Forest Lake would like a new above-ground boiler in that building, but it doesn’t have the cash.
A longstanding school funding law allows 25 Minnesota school districts to raise residents’ property taxes for maintenance funds without direct voter approval. The rest of the districts, including Forest Lake, don’t have that luxury. That’s led to a big gap in funding among districts for things like carpet replacement, security upgrades and heating and cooling modernization.
State Sen. Kevin Dahle wants to change that arrangement, extending the taxation power to districts statewide. He and other bill proponents call it a matter of fairness. Most of the 25 districts on the list are in the metro area. Some didn’t meet the list’s criteria but were added simply because legislators got them on.
The disparity can lead some schools stuck with poor facilities that can distract students, proponents say, and siphon funding away from things like teachers and textbooks.

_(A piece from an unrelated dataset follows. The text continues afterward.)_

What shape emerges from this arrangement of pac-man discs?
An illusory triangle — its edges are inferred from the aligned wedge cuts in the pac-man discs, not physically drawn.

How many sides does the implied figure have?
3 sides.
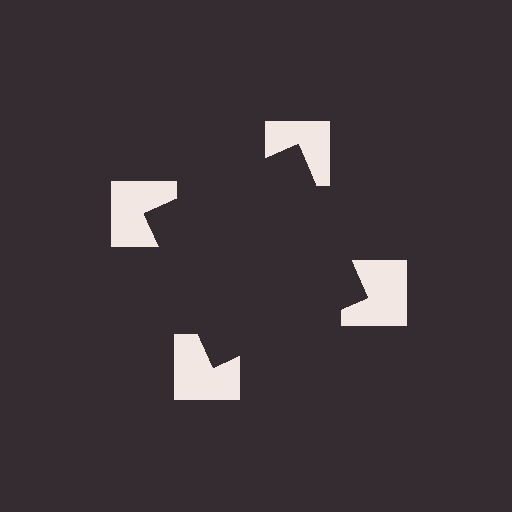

“It’s not fair. A building ages the same across the state,” said state Sen. Karin Housley, a Republican who represents Forest Lake and co-authored the Dahle bill.
The bill from Dahle, a Northfield Democrat, would require Minnesota to chip in funding for districts with lower property tax bases to help equalize their take. A state facilities working group estimated last year that requirement would cost Minnesota about $300 million in its first three years.
That’s too much state spending for Rep. Steve Drazkowski, a Republican from Mazeppa. The chairman of the House Property Tax and Local Government Finance Division said lawmakers shouldn’t take taxation decisions out of voters’ hands.
Dahle and others said voters would still have a say because they elect school board members. Drazkowski dismissed that. He suggested another way to make things fair: stripping the 25 districts of the ability to tax without a ballot question.
Dahle said it’s hard to revoke authorities already granted. And outstate districts need the power, he said.
Stillwater Area Public Schools is one of the envied 25 districts. It’s used levy funding to pay for new carpeting and clocks, among other things, said Dennis Bloom, director of operations for the district.
Kristen Hoheisel, the district’s finance director, calls the levy money — between $3 million and $3.5 million annually over the past few years — crucial. It allows Stillwater schools to pay for maintenance up front and avoid a heftier check later, she said.
The Forest Lake school district needs more than $100 million for its maintenance backlog, including heating, ventilation and air conditioning upgrades and more secure entrances. Residents haven’t voted to raise their property taxes and help fund those repairs in nearly a decade.
Technically, some districts not on the list of 25 exemptions can already bypass voters for maintenance funding up to a point, raising $64 per student through property tax hikes on district residents, said Tom Melcher, director of the state education department’s school finance division. But districts that don’t have to get voter approval spend more than twice as much per student on long-term maintenance than those that do.
Dahle’s bill, set for its first hearing Thursday, would take effect in fiscal year 2017 with some caps on how much districts could raise through maintenance levies. Those caps would phase out over three years.
More than 50 districts back Dahle’s legislation. Larry Martini, business services director for Forest Lake Area Schools, said it makes sense.
“If our kids are cold or uncomfortable or they’re distracted by leaky roofs in the building, that disrupts learning and they don’t do as well,” Martini said.